Judge's ruling in whistleblower case could hold implications for future employers

Whistleblower

SAN DIEGO (Legal Newsline) - After a judge recently found a whistleblower’s attorney’s communications with federal regulators protected by the attorney work product doctrine, partners are not sure how other courts would respond to rulings involving common interest exception in whistleblower cases.

 

“This is the first of its kind,” Steven J. Pearlman, partner in the Labor & Employment Law Department and co-head of Proskauer’s Whistleblowing & Retaliation Group, told Legal Newsline. “So it’s hard to say how other courts will respond. But it was a favorable decision for the court.”

 

A magistrate judge in Bofl Federal Bank v. Erhart ruled that sending federal regulators information about the case was regulated by the attorney work product doctrine because both sides were looking for the same exact information.

 

“What happened in this case is that a whistleblower’s attorney had reached out to the media and the government and the communications with the media was not privileged,” Pearlman explained. “With the government it was considered private.

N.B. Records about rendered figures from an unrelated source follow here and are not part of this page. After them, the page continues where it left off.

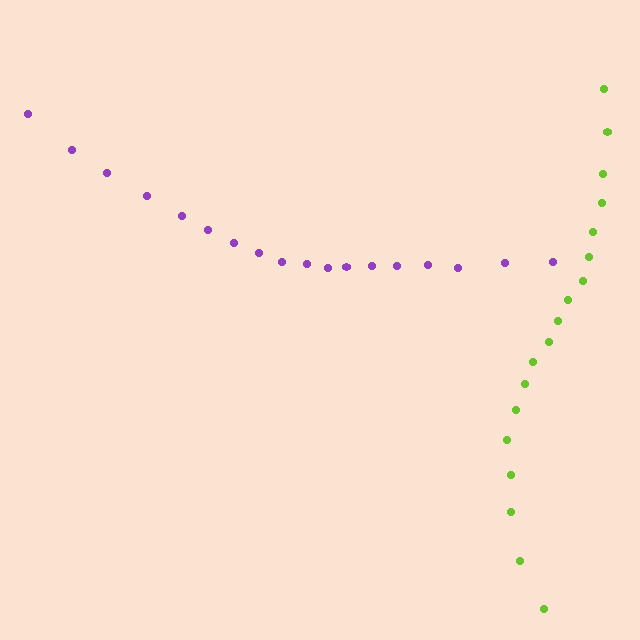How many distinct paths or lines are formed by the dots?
There are 2 distinct paths.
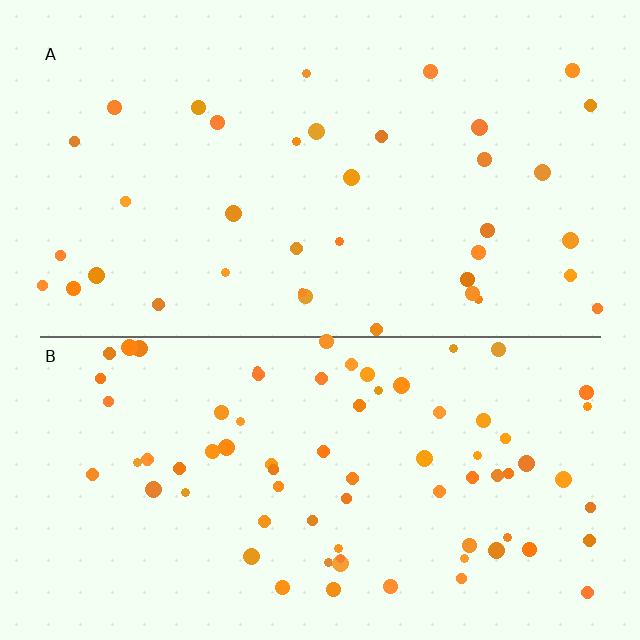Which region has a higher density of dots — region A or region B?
B (the bottom).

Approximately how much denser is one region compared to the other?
Approximately 2.0× — region B over region A.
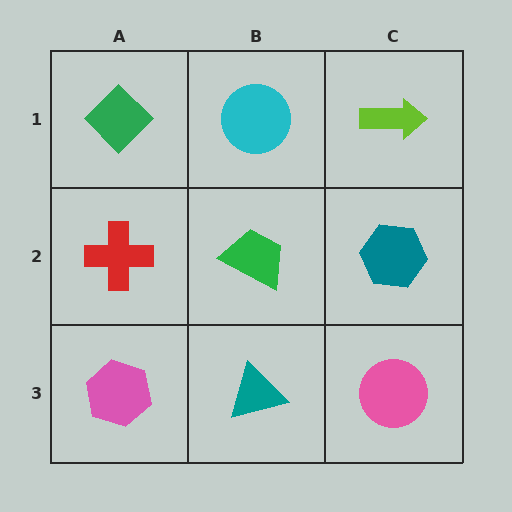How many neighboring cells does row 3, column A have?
2.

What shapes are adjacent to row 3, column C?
A teal hexagon (row 2, column C), a teal triangle (row 3, column B).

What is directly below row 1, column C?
A teal hexagon.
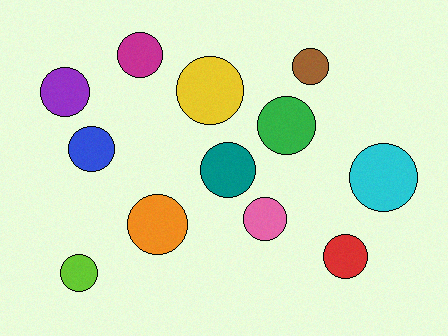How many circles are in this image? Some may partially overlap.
There are 12 circles.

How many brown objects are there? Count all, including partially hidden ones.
There is 1 brown object.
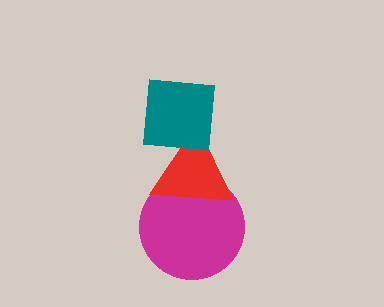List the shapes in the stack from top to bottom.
From top to bottom: the teal square, the red triangle, the magenta circle.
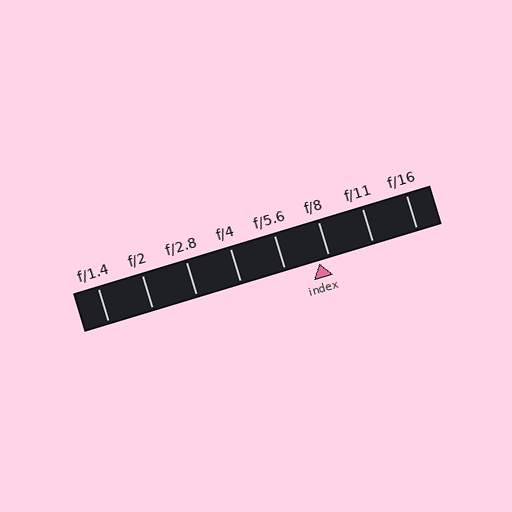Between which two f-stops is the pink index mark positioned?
The index mark is between f/5.6 and f/8.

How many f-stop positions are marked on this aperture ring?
There are 8 f-stop positions marked.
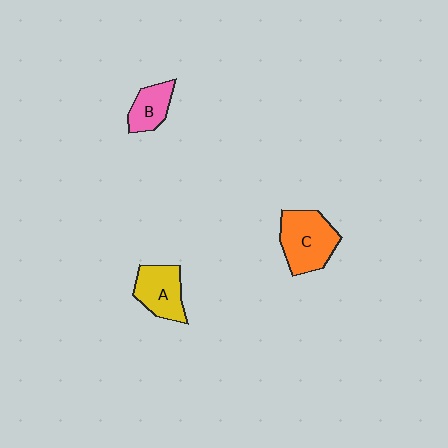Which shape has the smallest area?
Shape B (pink).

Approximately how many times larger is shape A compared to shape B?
Approximately 1.4 times.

It is an arguable opinion for the whistleblower.”

 

The co-head of the international law firm says the court found that the whistleblower’s attorney had interests similar to the regulators’ making it a commonality of interest resulting in no waiver to the work product doctrine.

 

“They wanted to accomplish the same thing so there was no conflict of interest,” he said.

 

Although it is rare to find no conflict of interest between both sides of a case, it is common to see whistleblowers face retaliation from employers. There are a variety of different claims that whistleblowers can bring.

 

“Some can get demoted, denied a promotion or even terminated,” Pearlman said. “Many employers prevail to show there was no retaliation.”

 

It is not clear if the company ever found the actual leak to the media or why the defendant sought out information about the attorney’s communications with regulators, but the company served a subpoena when it suspected that the whistleblower’s attorney had sent information to the media.

 

Following the subpoena, the attorney showed documents that were sent to a newspaper, other third parties and communications between her and two federal regulators.

 

“By sending these communications to law enforcement agencies, [the employee’s counsel] did not waive work product protection: ‘[A]ttorney work-product protection is not automatically waived upon disclosure to third parties… because ‘the purpose of the work product rule is… to protect it only from the knowledge of opposing counsel and his client.’” the magistrate judge ruled.

 

“Further, ‘[d]isclosure to [a] person with interest common to that of attorney or client is not inconsistent with intent to invoke work product doctrine’s protection and would not amount to waiver.’ In the context of work product, common interest is more broadly construed to include disclosure to third parties.”

 

The decision could have implications for employers in future whistleblower cases when finding common interest exception cases.

 

An employee filed suit in October 2015 alleging their employer fired them for uncovering violations of law and reporting them to his supervisors. The company recorded that the employee was terminated for job abandonment.